Preface - Megan Squire (2015)

Megan Squire (2015)

Preface

"Pray, Mr. Babbage, if you put into the machine the wrong figures, will the right answer come out?"

--Charles Babbage (1864)

"Garbage in, garbage out"

--The United States Internal Revenue Service (1963)

"There are no clean datasets."

--Josh Sullivan, Booz Allen VP in Fortune (2015)

In his 1864 collection of essays, Charles Babbage, the inventor of the first calculating machine, recollects being dumbfounded at the "confusion of ideas" that would prompt someone to assume that a computer could calculate the correct answer despite being given the wrong input. Fast-forward another 100 years, and the tax bureaucracy started patiently explaining "garbage in, garbage out" to express the idea that even for the all-powerful tax collector, computer processing is still dependent on the quality of its input. Fast-forward another 50 years to 2015: a seemingly magical age of machine learning, autocorrect, anticipatory interfaces, and recommendation systems that know me better than I know myself. Yet, all of these helpful algorithms still require high-quality data in order to learn properly in the first place, and we lament "there are no clean datasets".

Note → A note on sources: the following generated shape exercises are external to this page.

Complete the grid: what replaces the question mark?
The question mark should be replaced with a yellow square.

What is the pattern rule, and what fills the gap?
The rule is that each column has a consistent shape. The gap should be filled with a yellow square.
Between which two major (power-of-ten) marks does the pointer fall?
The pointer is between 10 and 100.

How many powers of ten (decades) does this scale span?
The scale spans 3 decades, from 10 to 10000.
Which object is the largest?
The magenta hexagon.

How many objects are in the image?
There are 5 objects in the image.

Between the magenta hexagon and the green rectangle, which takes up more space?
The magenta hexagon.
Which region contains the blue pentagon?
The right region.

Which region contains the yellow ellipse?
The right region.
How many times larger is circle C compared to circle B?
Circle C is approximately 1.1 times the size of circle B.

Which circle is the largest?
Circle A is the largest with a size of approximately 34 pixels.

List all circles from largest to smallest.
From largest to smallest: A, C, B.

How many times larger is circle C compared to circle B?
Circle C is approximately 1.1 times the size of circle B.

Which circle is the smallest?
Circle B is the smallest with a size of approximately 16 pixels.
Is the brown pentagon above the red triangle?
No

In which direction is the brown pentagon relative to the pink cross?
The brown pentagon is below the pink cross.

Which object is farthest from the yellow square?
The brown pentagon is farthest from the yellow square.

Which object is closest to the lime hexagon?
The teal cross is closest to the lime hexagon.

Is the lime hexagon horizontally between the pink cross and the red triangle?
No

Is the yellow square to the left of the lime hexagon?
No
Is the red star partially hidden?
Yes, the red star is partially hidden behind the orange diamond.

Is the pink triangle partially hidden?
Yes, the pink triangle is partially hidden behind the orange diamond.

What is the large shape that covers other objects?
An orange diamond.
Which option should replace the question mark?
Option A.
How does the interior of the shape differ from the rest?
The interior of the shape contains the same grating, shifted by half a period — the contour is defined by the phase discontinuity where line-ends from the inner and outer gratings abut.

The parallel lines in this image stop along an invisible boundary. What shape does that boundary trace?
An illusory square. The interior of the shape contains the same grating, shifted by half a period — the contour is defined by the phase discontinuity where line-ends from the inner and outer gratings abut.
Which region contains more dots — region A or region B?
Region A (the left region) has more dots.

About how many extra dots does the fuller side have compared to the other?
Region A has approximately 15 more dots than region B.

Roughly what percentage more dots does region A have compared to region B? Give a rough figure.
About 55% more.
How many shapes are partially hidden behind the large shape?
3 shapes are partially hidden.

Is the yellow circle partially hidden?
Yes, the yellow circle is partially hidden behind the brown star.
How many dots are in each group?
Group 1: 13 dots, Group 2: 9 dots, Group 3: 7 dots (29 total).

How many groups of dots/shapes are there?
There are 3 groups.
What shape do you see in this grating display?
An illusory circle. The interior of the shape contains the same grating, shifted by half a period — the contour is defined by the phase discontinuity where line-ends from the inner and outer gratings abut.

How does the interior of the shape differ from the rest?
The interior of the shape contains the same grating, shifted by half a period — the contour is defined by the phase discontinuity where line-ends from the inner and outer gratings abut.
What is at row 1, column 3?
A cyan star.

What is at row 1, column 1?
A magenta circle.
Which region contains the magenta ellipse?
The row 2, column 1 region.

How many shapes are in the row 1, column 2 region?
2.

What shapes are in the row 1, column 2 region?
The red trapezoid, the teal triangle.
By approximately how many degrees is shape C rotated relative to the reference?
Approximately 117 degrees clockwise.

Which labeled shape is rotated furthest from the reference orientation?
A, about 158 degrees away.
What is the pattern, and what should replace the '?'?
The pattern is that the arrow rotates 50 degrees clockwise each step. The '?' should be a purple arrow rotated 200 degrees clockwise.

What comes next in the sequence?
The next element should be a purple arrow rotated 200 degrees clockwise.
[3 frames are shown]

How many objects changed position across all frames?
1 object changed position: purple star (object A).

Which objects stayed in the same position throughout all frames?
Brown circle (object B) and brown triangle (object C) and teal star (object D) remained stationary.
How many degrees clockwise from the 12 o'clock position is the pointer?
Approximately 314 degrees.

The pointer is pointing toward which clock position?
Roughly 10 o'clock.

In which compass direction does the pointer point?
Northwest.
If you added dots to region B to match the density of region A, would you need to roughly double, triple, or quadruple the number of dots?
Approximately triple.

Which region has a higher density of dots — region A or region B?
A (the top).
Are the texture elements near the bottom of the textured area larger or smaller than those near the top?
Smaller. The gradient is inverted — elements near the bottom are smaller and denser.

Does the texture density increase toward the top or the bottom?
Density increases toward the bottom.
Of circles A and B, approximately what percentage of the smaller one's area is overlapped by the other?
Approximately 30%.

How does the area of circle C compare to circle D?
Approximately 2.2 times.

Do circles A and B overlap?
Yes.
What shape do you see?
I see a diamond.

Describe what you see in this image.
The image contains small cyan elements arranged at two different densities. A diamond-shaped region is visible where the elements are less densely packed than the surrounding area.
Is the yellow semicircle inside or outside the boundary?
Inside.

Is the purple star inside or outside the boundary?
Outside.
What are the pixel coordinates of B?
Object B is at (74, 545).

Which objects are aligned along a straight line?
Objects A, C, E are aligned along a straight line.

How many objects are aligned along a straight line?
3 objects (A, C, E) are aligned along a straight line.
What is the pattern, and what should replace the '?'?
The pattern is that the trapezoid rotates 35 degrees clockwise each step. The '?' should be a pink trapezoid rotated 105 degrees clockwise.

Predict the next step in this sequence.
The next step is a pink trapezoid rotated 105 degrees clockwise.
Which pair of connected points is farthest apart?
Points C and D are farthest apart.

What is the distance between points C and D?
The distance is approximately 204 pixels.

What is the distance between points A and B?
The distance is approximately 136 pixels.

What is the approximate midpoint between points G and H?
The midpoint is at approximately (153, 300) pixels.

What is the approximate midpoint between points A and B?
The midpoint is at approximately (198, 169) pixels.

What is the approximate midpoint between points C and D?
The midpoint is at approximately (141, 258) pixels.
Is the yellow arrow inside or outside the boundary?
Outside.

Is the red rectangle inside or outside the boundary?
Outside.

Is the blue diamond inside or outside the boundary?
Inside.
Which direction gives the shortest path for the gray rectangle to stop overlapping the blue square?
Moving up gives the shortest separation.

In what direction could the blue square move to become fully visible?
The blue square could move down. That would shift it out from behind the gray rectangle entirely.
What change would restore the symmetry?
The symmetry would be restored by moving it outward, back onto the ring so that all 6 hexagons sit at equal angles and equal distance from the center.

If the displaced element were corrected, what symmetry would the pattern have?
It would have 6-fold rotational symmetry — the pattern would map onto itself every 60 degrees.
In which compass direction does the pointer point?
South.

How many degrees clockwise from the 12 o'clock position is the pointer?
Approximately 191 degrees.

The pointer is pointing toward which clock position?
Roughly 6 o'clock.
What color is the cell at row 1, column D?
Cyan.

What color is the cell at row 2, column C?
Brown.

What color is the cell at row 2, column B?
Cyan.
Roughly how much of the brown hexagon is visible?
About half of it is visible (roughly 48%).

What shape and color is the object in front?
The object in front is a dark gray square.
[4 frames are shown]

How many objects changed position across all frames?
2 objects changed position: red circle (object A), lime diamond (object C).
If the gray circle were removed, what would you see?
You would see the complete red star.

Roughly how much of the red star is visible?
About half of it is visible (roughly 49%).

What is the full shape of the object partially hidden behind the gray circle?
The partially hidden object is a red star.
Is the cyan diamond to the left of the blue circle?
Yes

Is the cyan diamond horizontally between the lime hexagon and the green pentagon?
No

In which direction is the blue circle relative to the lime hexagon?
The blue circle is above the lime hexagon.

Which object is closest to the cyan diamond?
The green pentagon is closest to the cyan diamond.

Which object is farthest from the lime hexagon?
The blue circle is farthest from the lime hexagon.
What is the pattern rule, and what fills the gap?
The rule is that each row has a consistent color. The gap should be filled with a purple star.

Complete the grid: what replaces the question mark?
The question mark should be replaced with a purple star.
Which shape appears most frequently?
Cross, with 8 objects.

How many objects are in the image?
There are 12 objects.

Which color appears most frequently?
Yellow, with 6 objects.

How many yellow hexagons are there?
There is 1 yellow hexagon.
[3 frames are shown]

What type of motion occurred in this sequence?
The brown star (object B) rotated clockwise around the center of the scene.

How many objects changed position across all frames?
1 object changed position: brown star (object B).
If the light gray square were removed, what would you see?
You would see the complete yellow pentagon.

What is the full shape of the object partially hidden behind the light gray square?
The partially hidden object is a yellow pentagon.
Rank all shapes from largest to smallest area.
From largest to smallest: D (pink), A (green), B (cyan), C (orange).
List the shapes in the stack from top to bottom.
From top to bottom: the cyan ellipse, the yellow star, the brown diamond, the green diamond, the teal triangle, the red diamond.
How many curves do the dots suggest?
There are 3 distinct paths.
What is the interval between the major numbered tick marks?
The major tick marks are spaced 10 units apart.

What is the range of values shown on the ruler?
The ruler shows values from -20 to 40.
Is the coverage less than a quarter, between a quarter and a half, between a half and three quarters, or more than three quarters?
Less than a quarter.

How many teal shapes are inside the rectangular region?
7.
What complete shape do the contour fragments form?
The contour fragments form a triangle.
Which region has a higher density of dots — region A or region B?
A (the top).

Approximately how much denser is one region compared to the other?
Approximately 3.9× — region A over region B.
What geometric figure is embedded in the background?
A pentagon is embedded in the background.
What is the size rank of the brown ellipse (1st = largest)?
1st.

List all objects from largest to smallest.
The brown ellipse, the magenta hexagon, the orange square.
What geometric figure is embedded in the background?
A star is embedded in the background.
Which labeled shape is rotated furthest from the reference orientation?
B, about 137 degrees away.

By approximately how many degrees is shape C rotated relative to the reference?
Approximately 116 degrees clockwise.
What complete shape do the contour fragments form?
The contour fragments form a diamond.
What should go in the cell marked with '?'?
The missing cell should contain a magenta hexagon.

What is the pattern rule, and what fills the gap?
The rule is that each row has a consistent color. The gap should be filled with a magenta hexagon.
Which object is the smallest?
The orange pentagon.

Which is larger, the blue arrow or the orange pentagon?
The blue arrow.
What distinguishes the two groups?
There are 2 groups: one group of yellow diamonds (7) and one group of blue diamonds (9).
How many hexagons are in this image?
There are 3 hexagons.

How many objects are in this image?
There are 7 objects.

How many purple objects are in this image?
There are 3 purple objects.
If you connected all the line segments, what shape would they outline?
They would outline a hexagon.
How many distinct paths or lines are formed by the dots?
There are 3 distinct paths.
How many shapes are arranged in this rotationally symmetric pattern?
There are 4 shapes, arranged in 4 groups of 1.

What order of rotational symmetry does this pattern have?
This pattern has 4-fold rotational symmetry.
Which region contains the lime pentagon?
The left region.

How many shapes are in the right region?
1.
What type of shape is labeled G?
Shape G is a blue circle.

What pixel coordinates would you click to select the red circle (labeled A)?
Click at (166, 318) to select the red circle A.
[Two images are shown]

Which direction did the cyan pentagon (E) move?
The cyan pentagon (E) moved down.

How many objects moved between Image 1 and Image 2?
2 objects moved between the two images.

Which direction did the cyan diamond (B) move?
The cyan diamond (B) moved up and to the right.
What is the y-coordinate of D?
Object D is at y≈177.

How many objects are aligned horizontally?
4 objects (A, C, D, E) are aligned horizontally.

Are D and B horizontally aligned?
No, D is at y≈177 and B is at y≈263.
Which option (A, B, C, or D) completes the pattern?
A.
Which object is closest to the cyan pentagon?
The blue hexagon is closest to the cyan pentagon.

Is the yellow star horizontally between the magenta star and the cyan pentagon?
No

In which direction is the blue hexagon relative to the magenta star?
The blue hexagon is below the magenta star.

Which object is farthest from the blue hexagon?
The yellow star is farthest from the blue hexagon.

This book is for anyone who works with data on a regular basis, whether as a data scientist, data journalist, software developer, or something else. The goal is to teach practical strategies to quickly and easily bridge the gap between the data we want and the data we have. We want high-quality, perfect data, but the reality is that most often, our data falls far short. Whether we are plagued with missing data, data in the wrong format, data in the wrong location, or anomalies in the data, the result is often, to paraphrase rapper Notorious B.I.G., "more data, more problems".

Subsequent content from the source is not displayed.